Forum Moderators: open

Message Too Old, No Replies

Spiders: All You Ever Wanted to Know

Identification and the Software to Use

         

frontpage

10:30 pm on Mar 24, 2002 (gmt 0)

WebmasterWorld Senior Member 10+ Year Member



I have a problem.

I want to be able to identify the spider activity of my websites. However, the software that I have tested is marginal. Some programs miss spiders, misidentify them, or don't provide any information. (I've used Urchin, online stats services like Addfreestats, and Webtrends Log Analyzer.)

I have lurked on this site and noted that Yea webmasters are able to determine which spider visited, if they obey the robots.txt, and what the spider's activities were.

Please let me know what software you like the best.

I am sure there are others out there who would like to know so please DISH.

Key_Master

11:10 pm on Mar 24, 2002 (gmt 0)

WebmasterWorld Senior Member 10+ Year Member



You need some type of server side logging software to accurately detect all spider hits.
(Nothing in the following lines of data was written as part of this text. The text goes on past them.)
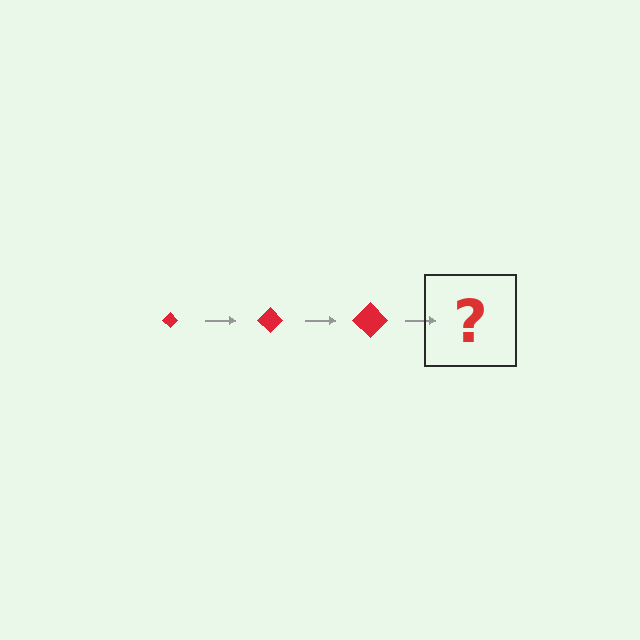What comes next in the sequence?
The next element should be a red diamond, larger than the previous one.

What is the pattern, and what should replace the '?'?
The pattern is that the diamond gets progressively larger each step. The '?' should be a red diamond, larger than the previous one.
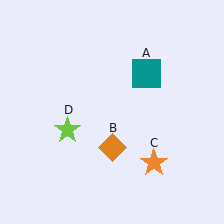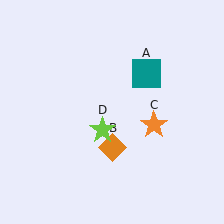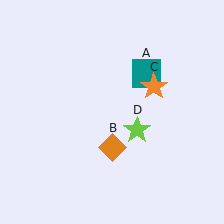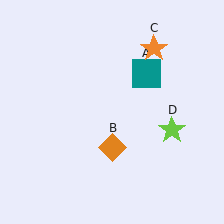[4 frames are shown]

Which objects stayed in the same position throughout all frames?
Teal square (object A) and orange diamond (object B) remained stationary.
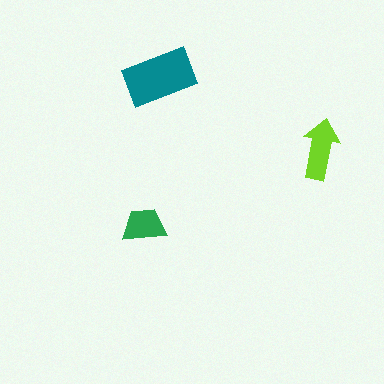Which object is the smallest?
The green trapezoid.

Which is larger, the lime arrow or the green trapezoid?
The lime arrow.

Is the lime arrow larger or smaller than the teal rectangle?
Smaller.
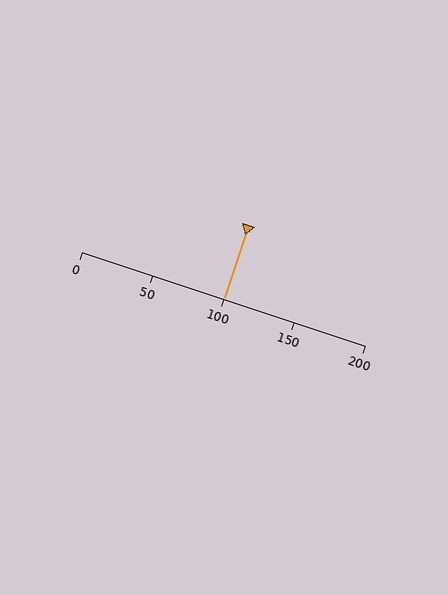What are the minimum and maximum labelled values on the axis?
The axis runs from 0 to 200.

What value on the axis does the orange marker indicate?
The marker indicates approximately 100.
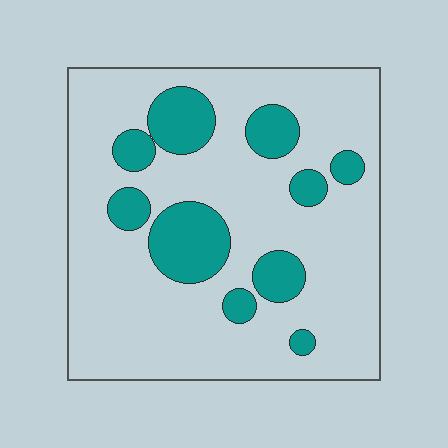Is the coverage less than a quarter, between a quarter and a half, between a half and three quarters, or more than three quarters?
Less than a quarter.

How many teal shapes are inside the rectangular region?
10.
Most on-line stat services use JavaScript to track hits and it isn't very reliable.

As for identifying spiders, often a Google search will bring up some usable info. That is if the spider IP or agent can't be traced to a source. Also, there is a ton of info on different spiders on this website.

Tapolyai

11:15 pm on Mar 24, 2002 (gmt 0)

WebmasterWorld Senior Member 10+ Year Member



Or you can just use the poor men's logger. Write a short script on your front page that logs all visits. Might not be the best, but if you store the data in a DB, you can extract some decent info...

Crazy_Fool

2:22 am on Mar 25, 2002 (gmt 0)

WebmasterWorld Senior Member 10+ Year Member



i have webalizer statistics set up on my raq servers to show every user agent, not just the top 20 or top 50. if i spot a new or unusual user agent there, i download the log file and do a search for it. i can then tell which pages / files were visited and when. with windows servers i just download the log files and scan them manually every now and then, although i sometimes run them through analog stats (www.analog.cx)

you might want to write a script (or modify an existing one) to read through your log files and save the results into a database for analysis. you might find some suitable scripts floating around the net. i'd love to do this myself and fully automate it etc, but i just don't have the time....